Мышление Дэвидсона  напоминает бесшовное сплетение. Тем  не менее мы можем провести приблизительную  и легко распознаваемую границу  между совокупностью статей, в  которых главный интерес Дэвидсона  связан с психологией  и которые  собраны вместе в книге «Очерки  о действиях и событиях» (1980), и  его статьями по семантической теории, опубликованными в виде «Исследований  по истине и интерпретации» (1984). Давайте  начнем с немного более простых  для изложения психологических  статей.

После неудавшихся  исследований в области экспериментальной  психологии принятия решений, которые  оказали важное негативное влияние  на его мышление, Дэвидсон проявил  интерес к поствитгенштейновской  философской психологии и в особенности  к книге Энском «Интенция». Мы рассмотрим два направления развития мысли  Дэвидсона, представленные в его  психологических трудах и связанные  с его семантикой, которые привели  к созданию онтологии. Первое из этих направлений вырастает из его  отказа рассматривать интенциональное  действие как «возвышающееся над» каузальным уровнем. «Обычное понятие причины, — подытоживает он в своих предварительных  замечаниях, — имеет существенное значение для понимания того, что  значит действовать мотивированно, иметь определенное намерение при  совершении действия, действовать вопреки  своему собственному разумению или  действовать свободно» — хотя именно в данных случаях это понятие  часто отбрасывали как бесполезное.

Здесь перед Дэвидсоном встает проблема, наиболее четко сформулированная им в работе «Ментальные события» (1970): как согласовать два, казалось бы, несовместимых факта: во-первых, тот факт, что человеческие действия, со всей очевидностью, входят составной  частью в устройство природы, «оказывая  каузальное воздействие на внешние  по отношению к ним события  и подвергаясь аналогичному воздействию  с их стороны», и, во-вторых, тот факт, что имеются, как он полагает, «убедительные  доводы против той точки зрения, что мышление, желание и сознательное действие можно, подобно физическим явлениям, подвести под детерминистические законы».

Важно само название этого очерка: «Ментальные события», а не «ментальные состояния» или  «ментальные процессы». С этим связана  вторая тема, проходящая через все  творчество Дэвидсона и состоящая  в том, что для обсуждения в надлежащем ключе каузальности, интенционального действия или психофизической проблемы следует прибегнуть к некоторой онтологии событий.
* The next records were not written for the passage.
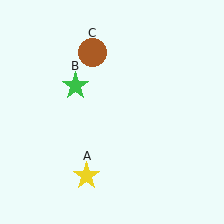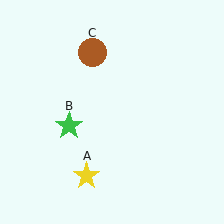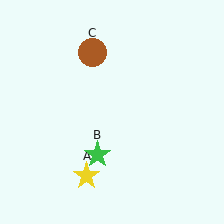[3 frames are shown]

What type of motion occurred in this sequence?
The green star (object B) rotated counterclockwise around the center of the scene.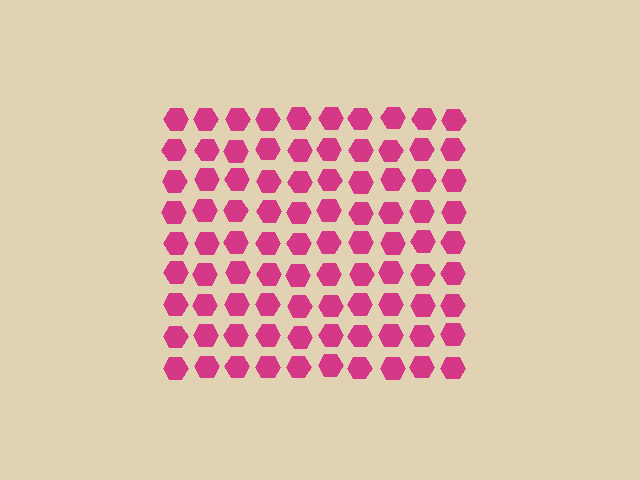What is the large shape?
The large shape is a square.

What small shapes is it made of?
It is made of small hexagons.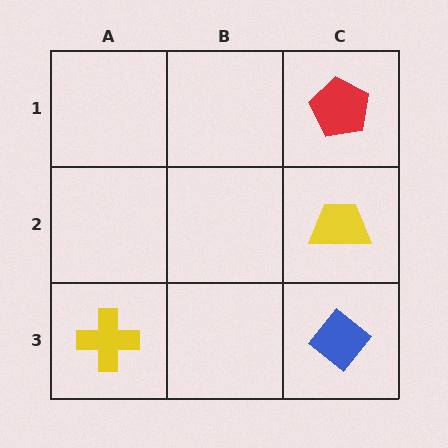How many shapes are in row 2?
1 shape.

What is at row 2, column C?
A yellow trapezoid.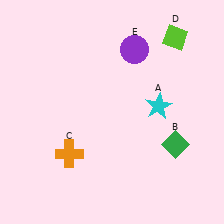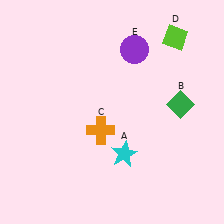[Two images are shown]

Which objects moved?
The objects that moved are: the cyan star (A), the green diamond (B), the orange cross (C).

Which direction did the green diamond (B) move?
The green diamond (B) moved up.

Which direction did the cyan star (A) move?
The cyan star (A) moved down and to the left.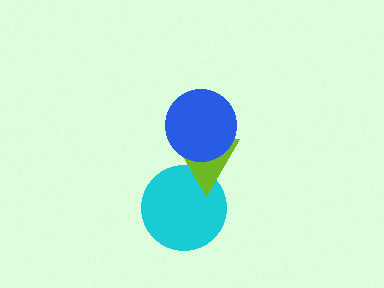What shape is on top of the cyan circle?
The lime triangle is on top of the cyan circle.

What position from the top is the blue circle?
The blue circle is 1st from the top.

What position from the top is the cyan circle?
The cyan circle is 3rd from the top.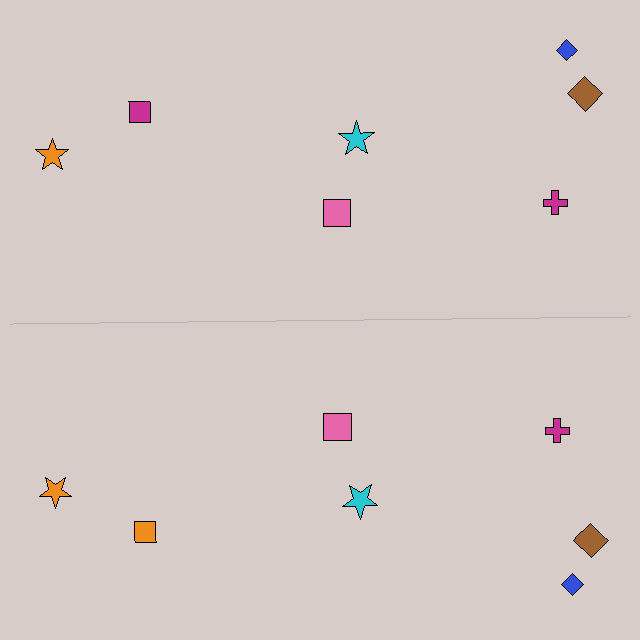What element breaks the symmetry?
The orange square on the bottom side breaks the symmetry — its mirror counterpart is magenta.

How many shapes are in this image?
There are 14 shapes in this image.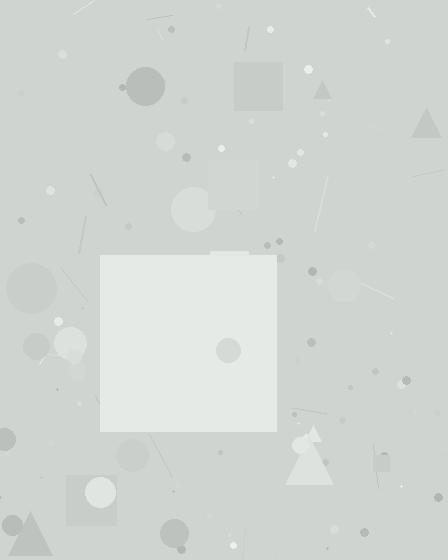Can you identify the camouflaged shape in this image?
The camouflaged shape is a square.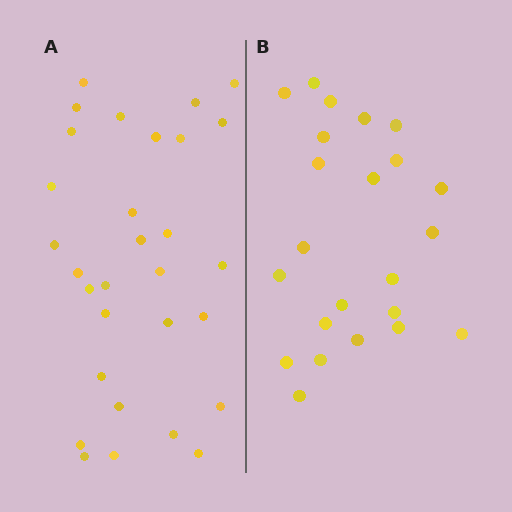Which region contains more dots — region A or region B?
Region A (the left region) has more dots.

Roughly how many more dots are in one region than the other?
Region A has roughly 8 or so more dots than region B.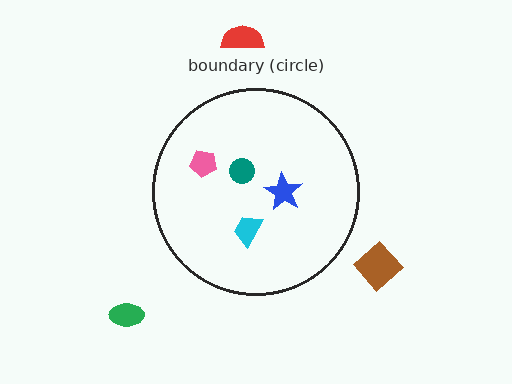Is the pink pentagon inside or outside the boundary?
Inside.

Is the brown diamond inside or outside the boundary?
Outside.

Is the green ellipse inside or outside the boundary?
Outside.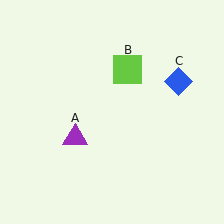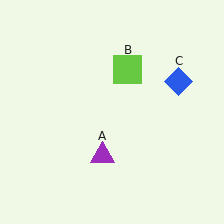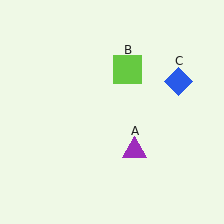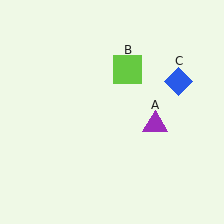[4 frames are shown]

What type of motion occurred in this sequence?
The purple triangle (object A) rotated counterclockwise around the center of the scene.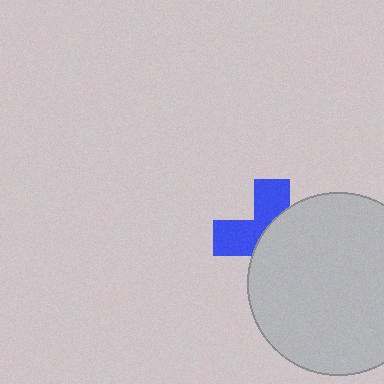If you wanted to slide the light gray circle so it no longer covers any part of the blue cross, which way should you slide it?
Slide it right — that is the most direct way to separate the two shapes.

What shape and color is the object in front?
The object in front is a light gray circle.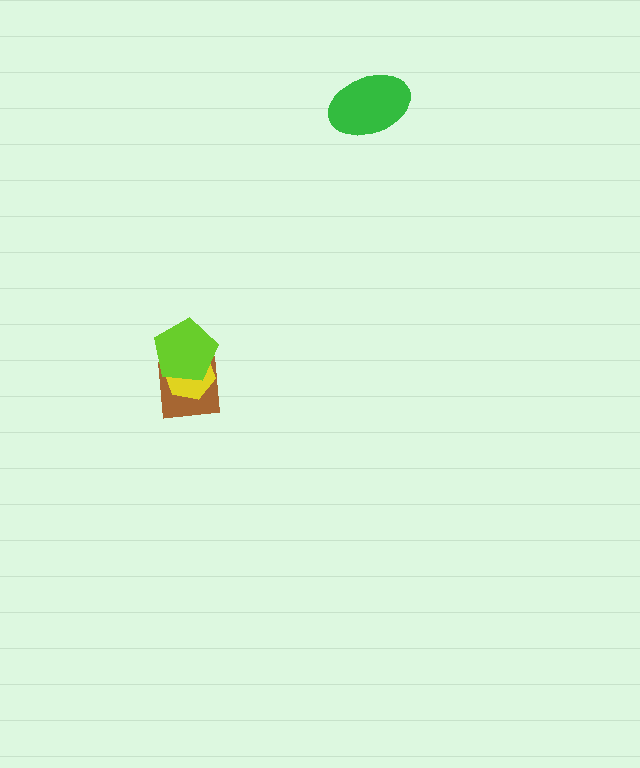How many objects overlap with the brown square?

На Дэвидсона оказало особенно сильное влияние учение Энском о том, что одно и то же действие может быть в одном случае описано как интенциональное, а в другом случае — как неинтенциональное; например, я мог бы намеренно написать польское имя и ненамеренно написать его неправильно, не совершая при этом два отдельных действия. Что же на онтологическом уровне влечет за собой эти разные описания? Ответ Дэвидсона: событие. Правда, когда мы говорим о ком-то, что он совершил такое-то действие, мы, как правило, не упоминаем событие. Например, мы говорим: «Брут нанес Цезарю удар ножом», как если бы ничего кроме Брута, Цезаря и акта нанесения удара ножом здесь не предполагалось. Однако подобный анализ, как утверждает Дэвидсон в работе «Логическая форма предложений о действиях» (1967), является ошибочным. Логическая форма такого предложения выглядит примерно так: «Существует событие, которое есть событие нанесения-Брутом-удара-ножом-Цезарю». (В символическом виде это формулируется более аккуратно.)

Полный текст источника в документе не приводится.